Former Chairman of Kenya's Truth, Justice and Reconciliation Commission
Biography: National Christian Council of Kenya, 1971-78; Ambassador to France, 1978-81; High Commissioner to UK, 1981-83; Permanent Secretary, Ministry of Foreign Affairs, 1983-91; Chair, Board of the African Medical and Research Foundaton, 1991-03; Kenya’s Special Envoy to the Somalia peace process, 2003-05; Commissioner, Truth Justice and Reconciliation Commission, 2009-10
Commentary: Bethuel Kiplagat worked with Kenya’s National Christian Council of Kenya from 1971-78. A Kalenjin, he served in ex-President Daniel arap Moi’s government for thirteen years from 1978-1991, as Kenya's Ambassador to France and then High Commissioner to Britain between1978-83. He then was appointed as the Permanent Secretary in the Ministry of Foreign Affairs under Robert Ouko from 1983-1991 until the latter's torture and murder, apparently by allies of President Moi.
Those critical of the Moi government's investigations into Ouko's death have criticised Kiplagat for not doing more to press the issue; they also raise questions about his relations with British business man Tiny Rowland and his Lonrho conglomerate, and the Mozambican rebel group, Renamo.

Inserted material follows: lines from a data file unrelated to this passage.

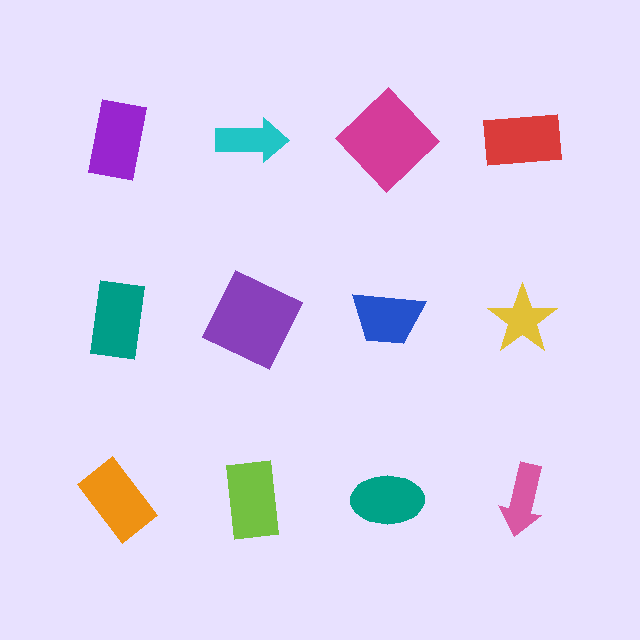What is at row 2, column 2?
A purple square.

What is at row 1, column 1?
A purple rectangle.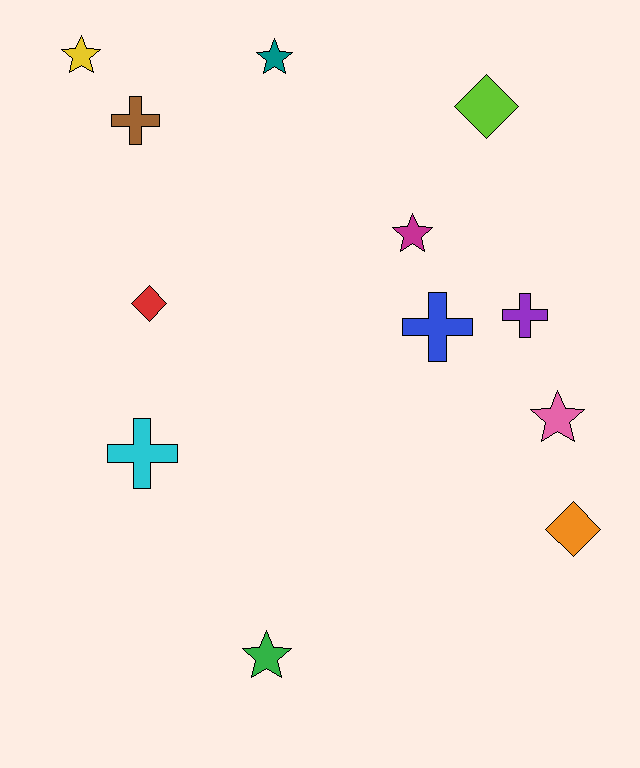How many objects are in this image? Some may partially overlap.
There are 12 objects.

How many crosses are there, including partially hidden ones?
There are 4 crosses.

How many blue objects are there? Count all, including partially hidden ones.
There is 1 blue object.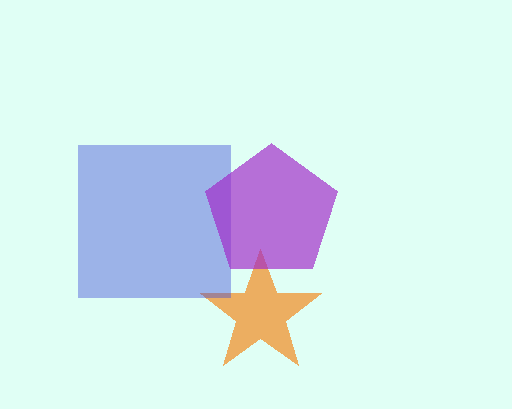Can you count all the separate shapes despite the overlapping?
Yes, there are 3 separate shapes.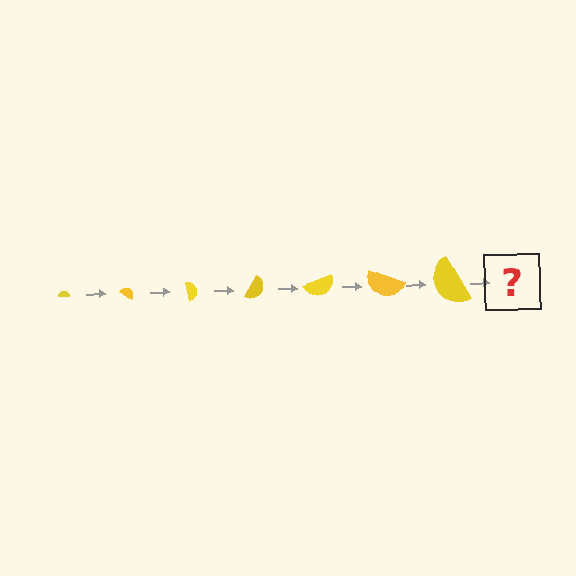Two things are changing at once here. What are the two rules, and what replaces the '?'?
The two rules are that the semicircle grows larger each step and it rotates 40 degrees clockwise each step. The '?' should be a semicircle, larger than the previous one and rotated 280 degrees clockwise from the start.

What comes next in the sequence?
The next element should be a semicircle, larger than the previous one and rotated 280 degrees clockwise from the start.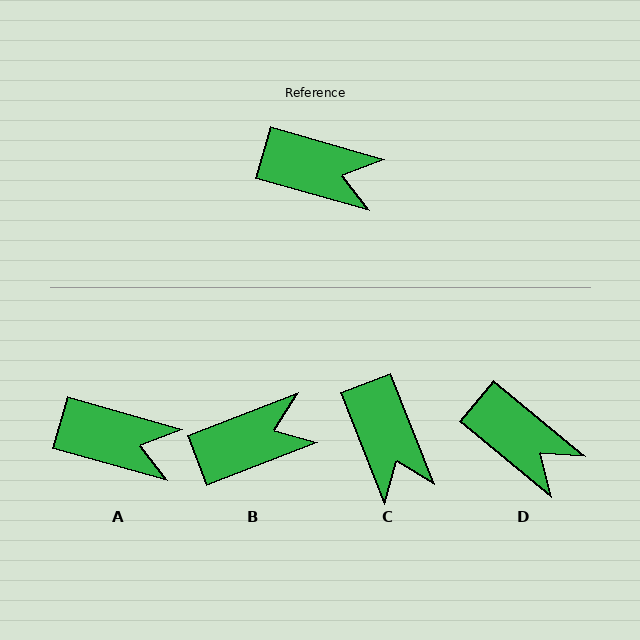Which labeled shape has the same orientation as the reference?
A.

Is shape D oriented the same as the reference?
No, it is off by about 24 degrees.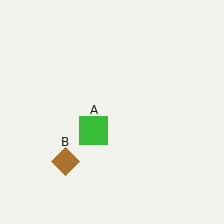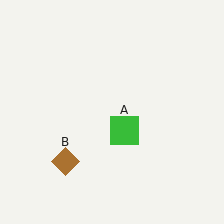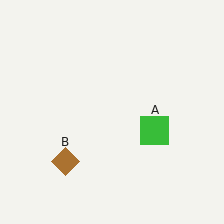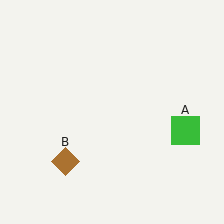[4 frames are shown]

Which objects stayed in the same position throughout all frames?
Brown diamond (object B) remained stationary.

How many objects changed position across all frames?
1 object changed position: green square (object A).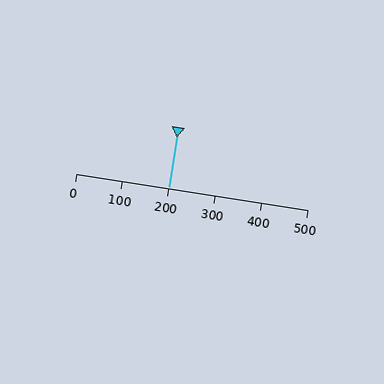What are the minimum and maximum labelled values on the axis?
The axis runs from 0 to 500.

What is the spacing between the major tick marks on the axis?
The major ticks are spaced 100 apart.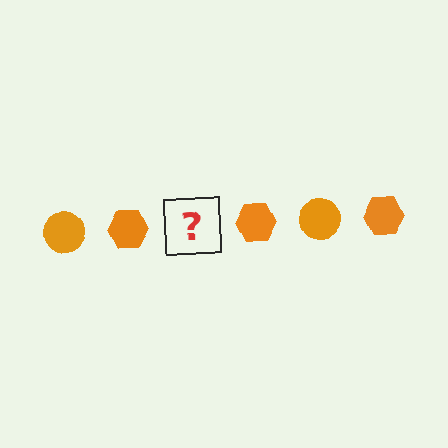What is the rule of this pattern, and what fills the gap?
The rule is that the pattern cycles through circle, hexagon shapes in orange. The gap should be filled with an orange circle.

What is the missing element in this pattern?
The missing element is an orange circle.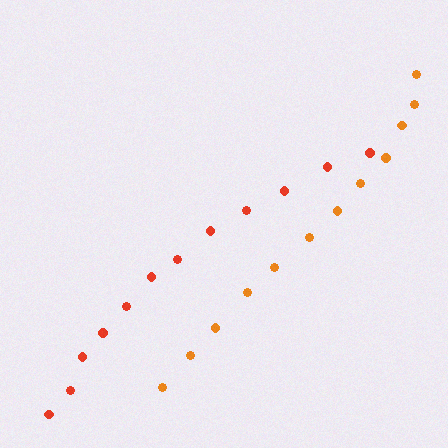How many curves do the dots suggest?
There are 2 distinct paths.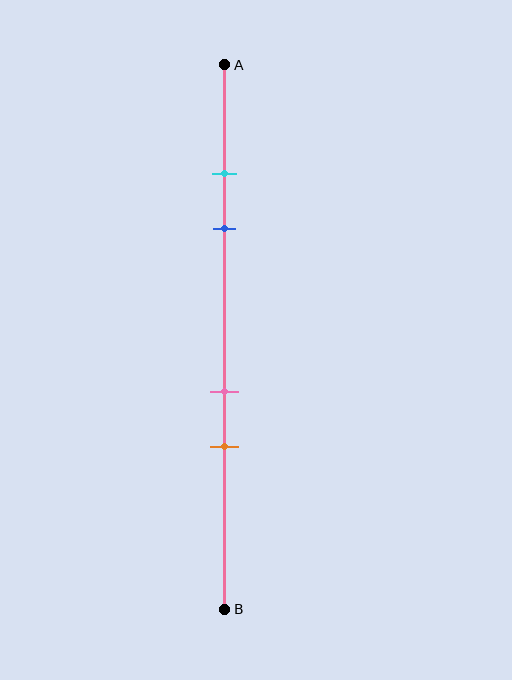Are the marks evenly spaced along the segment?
No, the marks are not evenly spaced.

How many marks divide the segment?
There are 4 marks dividing the segment.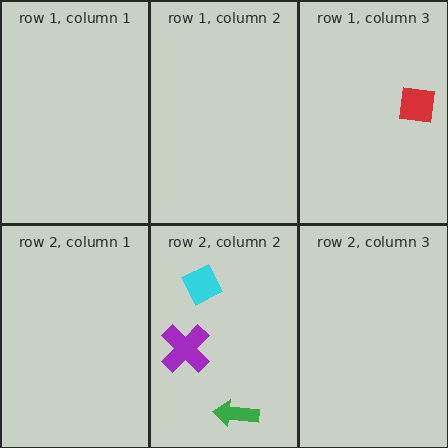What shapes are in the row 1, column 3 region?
The red square.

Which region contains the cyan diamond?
The row 2, column 2 region.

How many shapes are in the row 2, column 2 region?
3.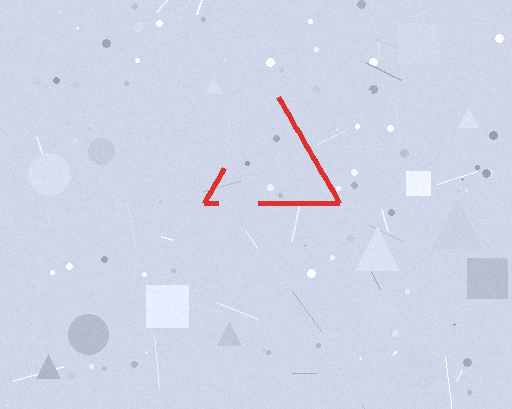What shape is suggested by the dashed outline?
The dashed outline suggests a triangle.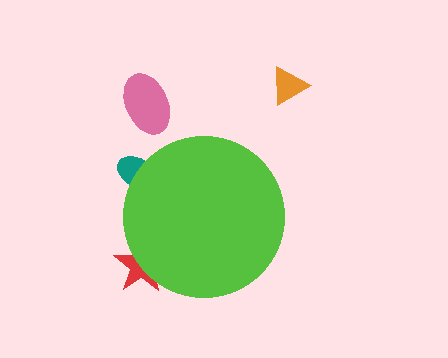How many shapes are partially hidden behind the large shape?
2 shapes are partially hidden.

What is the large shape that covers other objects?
A lime circle.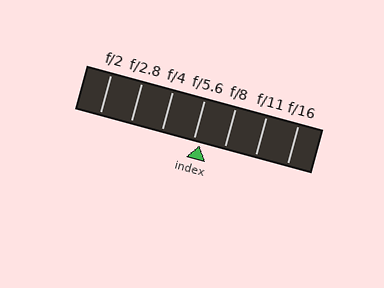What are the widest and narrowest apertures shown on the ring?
The widest aperture shown is f/2 and the narrowest is f/16.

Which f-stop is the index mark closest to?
The index mark is closest to f/5.6.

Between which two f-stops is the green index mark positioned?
The index mark is between f/5.6 and f/8.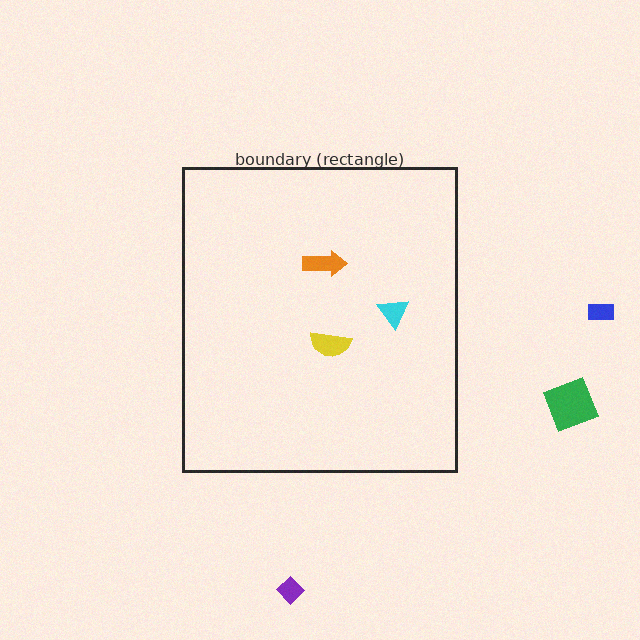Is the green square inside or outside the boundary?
Outside.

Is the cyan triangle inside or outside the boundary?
Inside.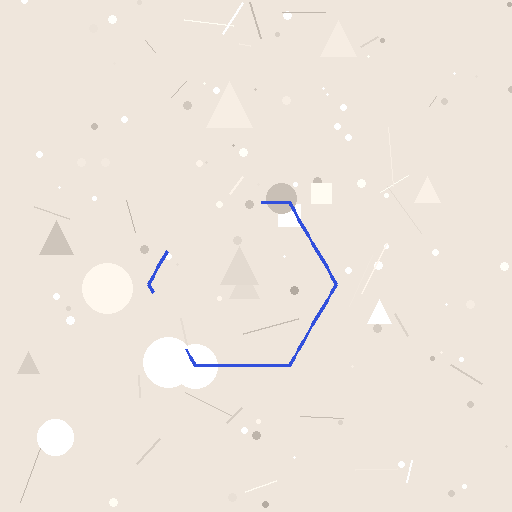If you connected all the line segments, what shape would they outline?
They would outline a hexagon.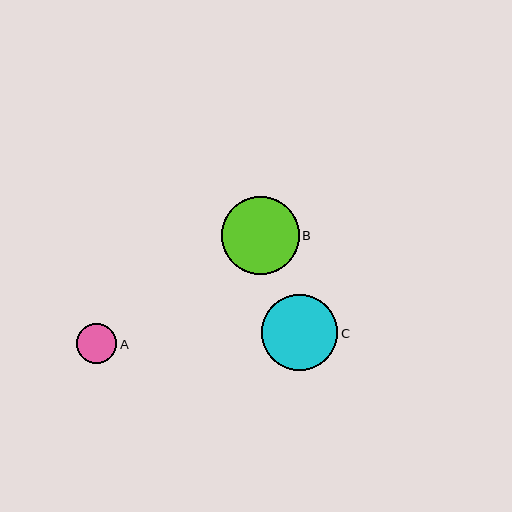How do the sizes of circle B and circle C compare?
Circle B and circle C are approximately the same size.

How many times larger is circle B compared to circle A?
Circle B is approximately 1.9 times the size of circle A.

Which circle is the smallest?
Circle A is the smallest with a size of approximately 40 pixels.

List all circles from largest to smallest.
From largest to smallest: B, C, A.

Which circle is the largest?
Circle B is the largest with a size of approximately 78 pixels.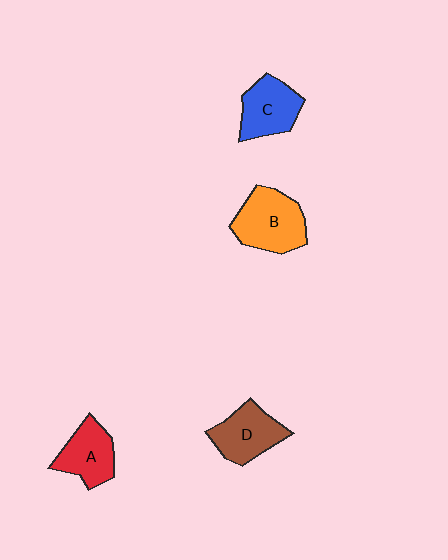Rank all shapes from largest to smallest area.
From largest to smallest: B (orange), D (brown), C (blue), A (red).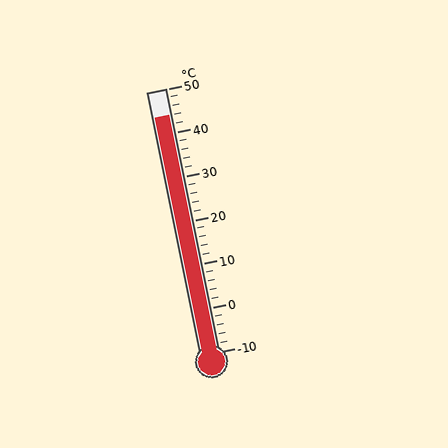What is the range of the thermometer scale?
The thermometer scale ranges from -10°C to 50°C.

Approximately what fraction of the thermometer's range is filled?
The thermometer is filled to approximately 90% of its range.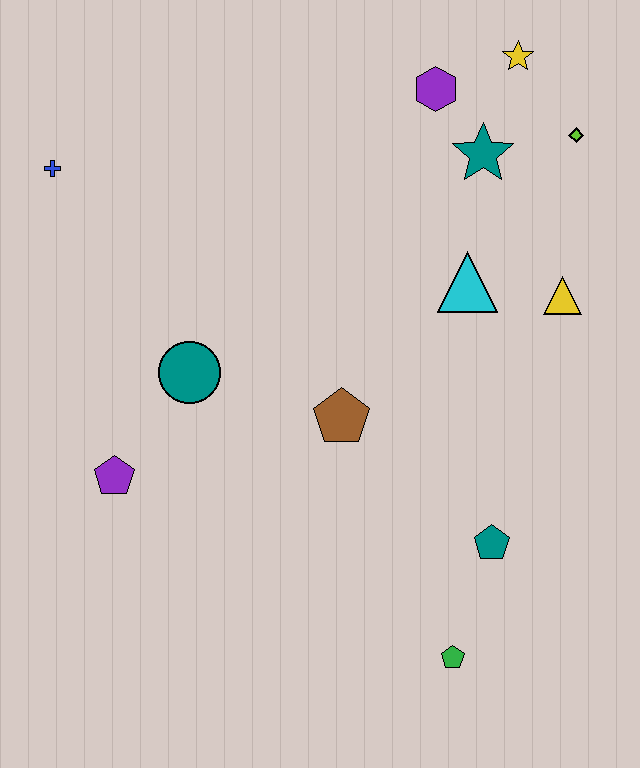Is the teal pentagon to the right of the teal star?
Yes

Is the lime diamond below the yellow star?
Yes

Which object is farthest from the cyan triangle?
The blue cross is farthest from the cyan triangle.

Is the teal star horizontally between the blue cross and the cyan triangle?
No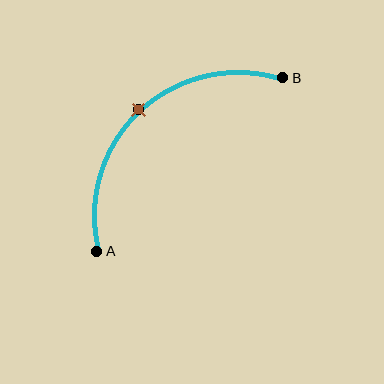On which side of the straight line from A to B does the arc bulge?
The arc bulges above and to the left of the straight line connecting A and B.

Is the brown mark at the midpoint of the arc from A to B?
Yes. The brown mark lies on the arc at equal arc-length from both A and B — it is the arc midpoint.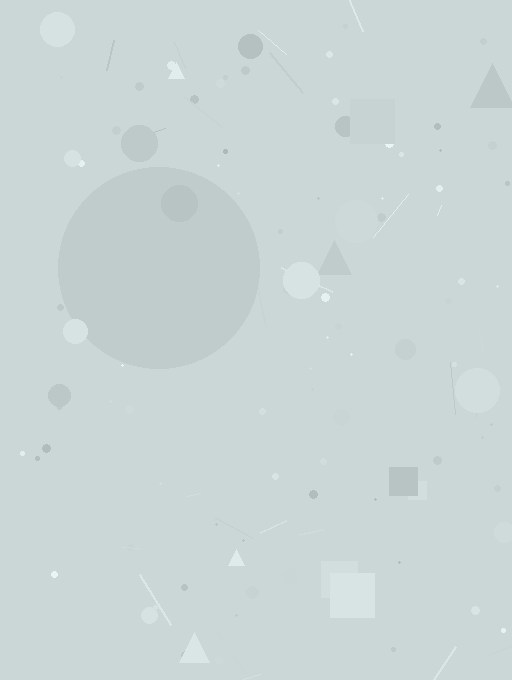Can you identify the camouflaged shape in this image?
The camouflaged shape is a circle.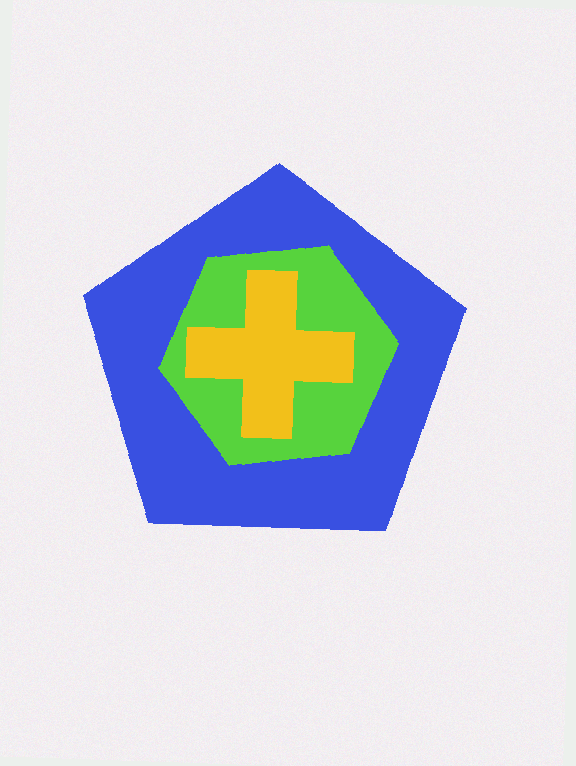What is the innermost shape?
The yellow cross.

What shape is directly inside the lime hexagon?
The yellow cross.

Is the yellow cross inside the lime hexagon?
Yes.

Kiplagat left government in 1991 to concentrate on business and civic work: he chaired the Board of the African Medical and Research Foundation (AMREF) and then the Nairobi Stock Exchange until 2003. From 2003-2005, he was Kenya’s Special Envoy on the Somalia peace process and worked on other peace initiatives in the region. He is the Executive Director of the Kenya-based, the Africa Peace Forum and Concerned Citizens for Peace and formerly was Chancellor of Edgerton University.
Internationally, Kiplagat's reputation was high: Chairman of the Africa Peer Review Mechanism of the New Partnership for Africa’s Development (NEPAD), on the Board of the International Crisis Group (ICG) and then appointed Chairman of Kenya's Truth Justice and Reconciliation Committee in August 2009. He held this position until he was forced to resign after allegations in the Ndung’u Report of Kiplagat illegally acquiring land, accusations in the Parliamentary Select Committee’s report into
Foreign Minister Robert Ouko’s murder in 1990, accusing
Kiplagat of being ‘untruthful’ in his testimony to them, and
writings alleging he had a role in the Wagalla Massacre in Kenya’s
North Eastern Province, where security forces murdered around 3,000
Kenyan Somali Muslims in 1984. He resigned in November 2010.